Don’t get me wrong. I think Wal-Mart provides a great service for America.
Today I needed to pick up some prescriptions at my local Wal-Mart. When I called to inquire on availability they informed me that the price was higher than I had been buying down the street at a K-Mart store.
“Why don’t you match the price” I asked?
“Because it is farther than 5 miles away.”
“But if you don’t, I will just go back to K-Mart.”
“Sorry” they said.
So called the Wal-Mart that is a couple of miles further away but just down the street from K-Mart and THEY would match the price.
Dumb on the part of the local Wal-Mart. They rejected a $4 concession only to have me buy ALL my families needs at another store. That is thousands and thousands of dollars.
I remember years ago a book by Wayne Dwyer. In the book he talks about how frustrating “policy” can be sometimes. He has a pithy saying he espouses. When the clerk is sticking to the company line he just says to himself . . .”Clerk’s a Jerk. . . Clerk’s a Jerk”.
The sad thing is that organization won’t let the person who is interfacing with the public to make a decision that is best for the company and the customer.

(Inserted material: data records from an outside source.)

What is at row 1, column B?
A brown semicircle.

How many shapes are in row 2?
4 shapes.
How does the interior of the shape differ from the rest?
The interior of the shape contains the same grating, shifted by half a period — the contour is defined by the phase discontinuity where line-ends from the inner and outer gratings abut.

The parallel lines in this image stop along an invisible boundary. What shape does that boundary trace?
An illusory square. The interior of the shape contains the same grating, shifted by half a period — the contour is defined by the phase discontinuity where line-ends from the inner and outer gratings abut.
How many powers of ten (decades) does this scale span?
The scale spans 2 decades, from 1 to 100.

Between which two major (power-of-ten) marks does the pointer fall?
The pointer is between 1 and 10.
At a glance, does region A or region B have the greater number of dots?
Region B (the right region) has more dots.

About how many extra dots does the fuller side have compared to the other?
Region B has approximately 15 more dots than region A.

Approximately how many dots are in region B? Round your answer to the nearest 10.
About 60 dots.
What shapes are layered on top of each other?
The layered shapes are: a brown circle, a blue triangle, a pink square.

Years ago my customers was on a panel in front of 600 sales and marketing executives at my company. The question came, “Do you feel like your local office does anything above and beyond the call of duty for you?”
My customer looked down and me and I shrugged.
He said, “Yes they do.”
“What sort of things do they do?”
“I don’t know if I can tell you because I know they adapt your procedures and policies to get us the service and products we need.”

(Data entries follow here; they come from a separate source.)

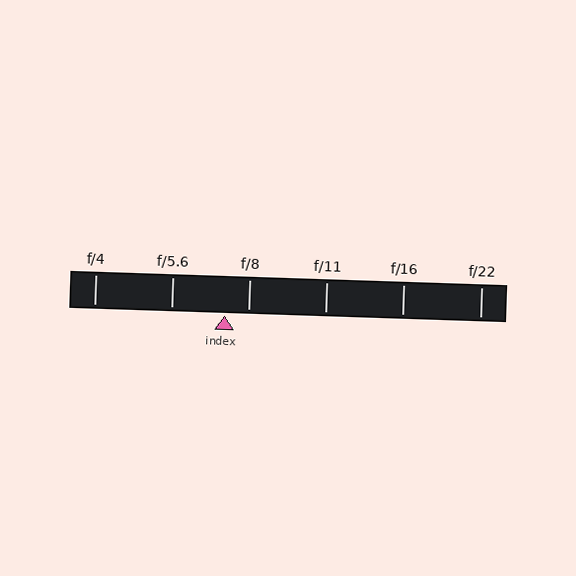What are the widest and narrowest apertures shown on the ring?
The widest aperture shown is f/4 and the narrowest is f/22.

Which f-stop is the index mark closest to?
The index mark is closest to f/8.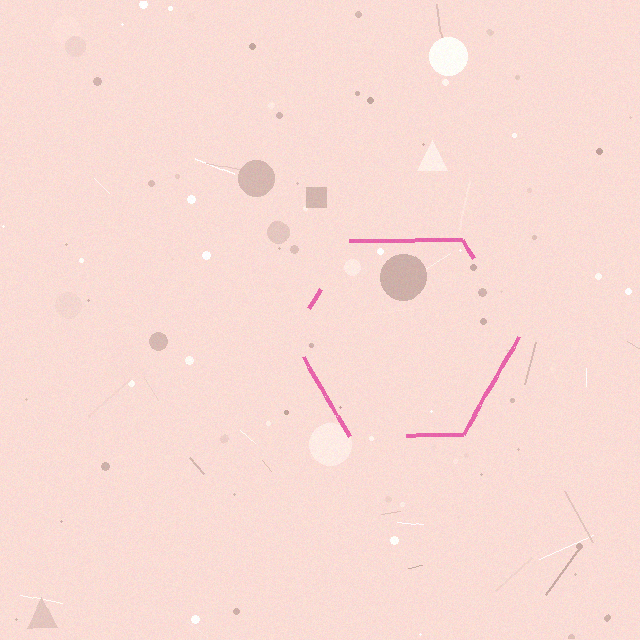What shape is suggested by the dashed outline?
The dashed outline suggests a hexagon.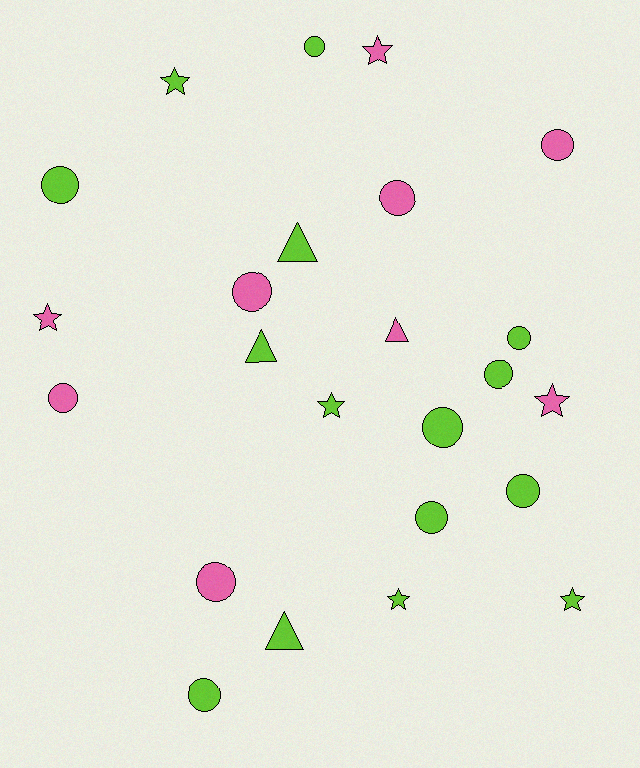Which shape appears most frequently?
Circle, with 13 objects.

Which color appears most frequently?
Lime, with 15 objects.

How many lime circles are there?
There are 8 lime circles.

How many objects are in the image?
There are 24 objects.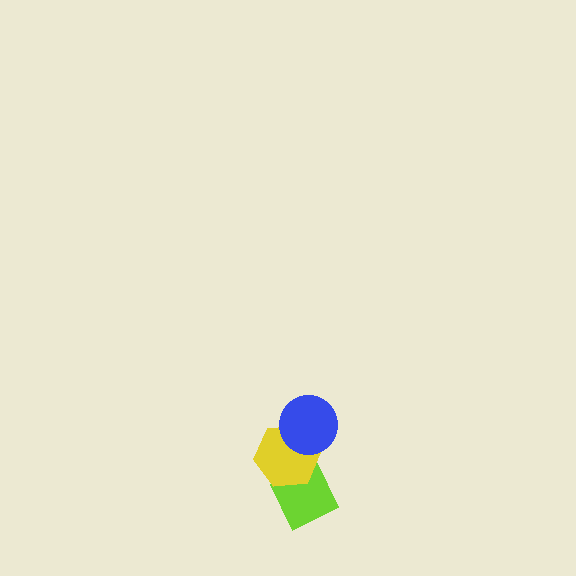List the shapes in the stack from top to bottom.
From top to bottom: the blue circle, the yellow hexagon, the lime diamond.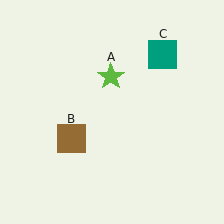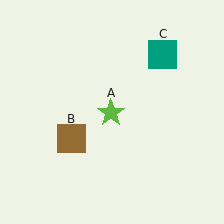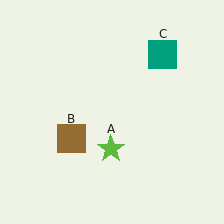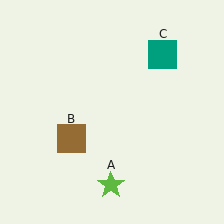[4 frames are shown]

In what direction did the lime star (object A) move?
The lime star (object A) moved down.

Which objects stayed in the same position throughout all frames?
Brown square (object B) and teal square (object C) remained stationary.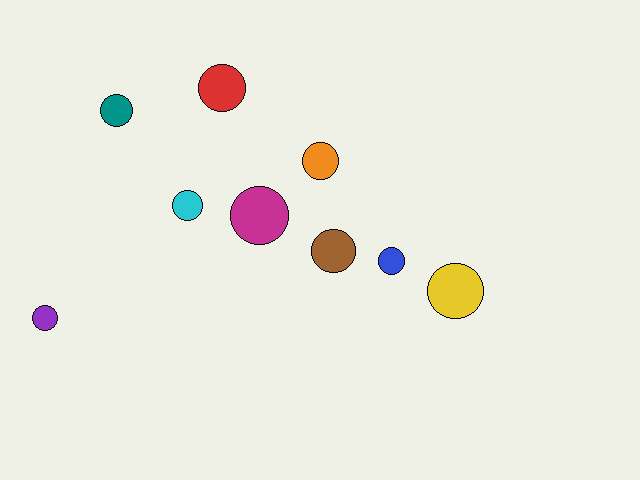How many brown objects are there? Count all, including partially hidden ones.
There is 1 brown object.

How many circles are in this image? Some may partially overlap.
There are 9 circles.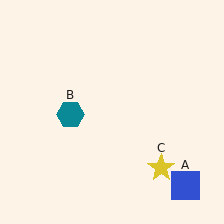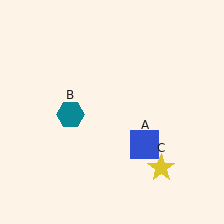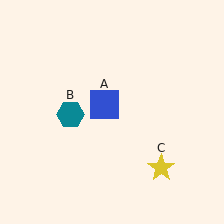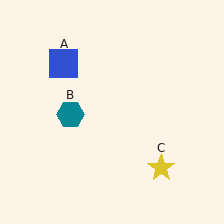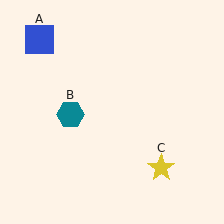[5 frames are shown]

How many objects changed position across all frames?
1 object changed position: blue square (object A).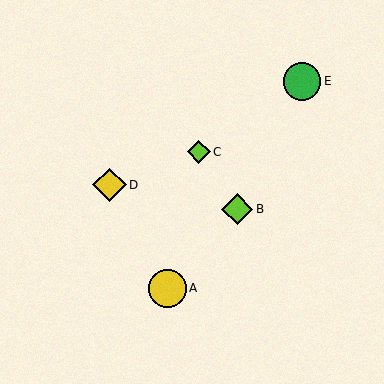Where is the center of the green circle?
The center of the green circle is at (302, 81).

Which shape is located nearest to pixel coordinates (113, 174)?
The yellow diamond (labeled D) at (110, 185) is nearest to that location.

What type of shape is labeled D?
Shape D is a yellow diamond.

The convention hall erupted in a standing ovation.
The President of the organization stood and called for the microphone. Everyone waited to see what was said.
“Folks, that is the right answer. We want to be able to charge for higher service levels and that only comes after a relationship of trust and service is built.
I went from being worried about my job to being the hero in one honest comments time.